4. Reimbursement (Kyūshō - 求償) Between Employer and Employee
When an employer is held liable and compensates the victim for damages caused by an employee's tort, the legal relationship between the employer and the employee comes into question.
- Employer's Right of Reimbursement from Employee (Article 715, paragraph 3):
The Civil Code explicitly grants the employer who has paid damages to the third party a right to seek reimbursement (求償 - kyūshō) from the wrongdoing employee. - Limitation on Employer's Reimbursement:
However, this right of reimbursement is not absolute or unlimited. The Supreme Court judgment of July 8, 1976 (Minshū Vol. 30, No. 7, p. 689) established a crucial limitation: the employer's right to seek reimbursement from the employee is restricted to a "reasonable extent" that is considered fair from the perspective of an equitable distribution of loss between the employer and the employee. In determining this "reasonable extent," courts consider a variety of factors, including:- The nature and scale of the employer's business.

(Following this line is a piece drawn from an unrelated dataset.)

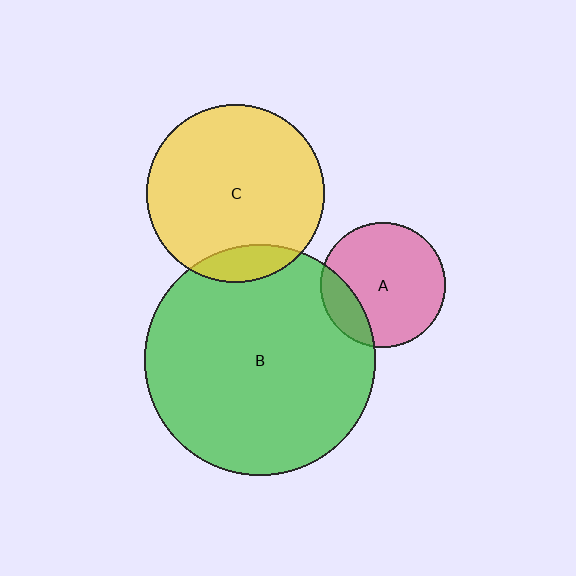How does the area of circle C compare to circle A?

- The employee's duties, working conditions, and general conduct (e.g., was it a momentary lapse or a malicious act?).
- The foreseeability of the harm and the nature of the employee's tortious act.
- The employer's efforts to prevent such harm (e.g., through training and supervision) or to distribute the potential loss (e.g., through liability insurance).

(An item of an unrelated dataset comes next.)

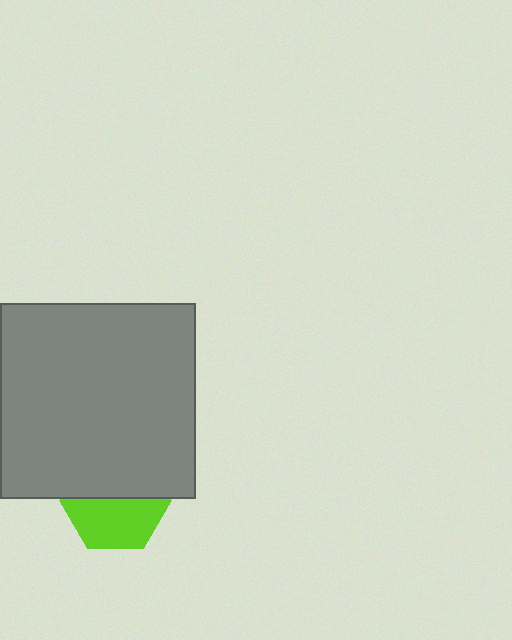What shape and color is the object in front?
The object in front is a gray square.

For example, if an employee causes an accident due to simple negligence while working under strenuous conditions, and the employer had not taken adequate steps to mitigate risks (like providing sufficient rest or carrying appropriate insurance), a court would likely significantly limit the amount the employer could recover from the employee. This principle of limiting reimbursement also applies if the employer sues the employee directly for damage caused to the employer's own property due to the employee's negligence in the course of employment.
- Employee's "Reverse Reimbursement" Claim Against Employer (逆求償 - Gyaku Kyūshō):
What if the employee directly compensates the victim? Can they then seek a contribution from the employer? For a long time, this was a debated issue. However, a relatively recent Supreme Court judgment of February 28, 2020 (Kin'yū Hōmu Jihō No. 1598, p. 8) recognized that an employee who has compensated a victim for a tort committed in the course of employment can, in turn, seek reimbursement from their employer for a portion of that payment. This "reverse reimbursement" is also determined based on the same principles of fair loss distribution that limit the employer's reimbursement right against the employee. This ensures consistency and fairness regardless of which party (employer or employee) initially pays the victim. This development reinforces the idea that the ultimate burden of loss is to be shared equitably based on the overall circumstances.
Conclusion: Broad Liability with Internal Adjustments
Employer's liability (shiyōsha sekinin) under Japanese law is a broad concept, reflecting a strong policy of protecting victims of torts committed in a business context and distributing losses to the party often best able to bear or insure against them. The "outer appearance theory" significantly expands the scope of acts considered "in the course of business," making it challenging for employers to avoid liability for employee misconduct that has some connection to their employment. While the statutory defense of "due care" is rarely successful, the legal framework does provide for a nuanced approach to the internal allocation of the ultimate financial burden between the employer and the employee through the rules on limited reimbursement. For businesses in Japan, robust internal controls, proper training and supervision of employees, and adequate insurance coverage are essential measures to mitigate the risks associated with this far-reaching form of liability.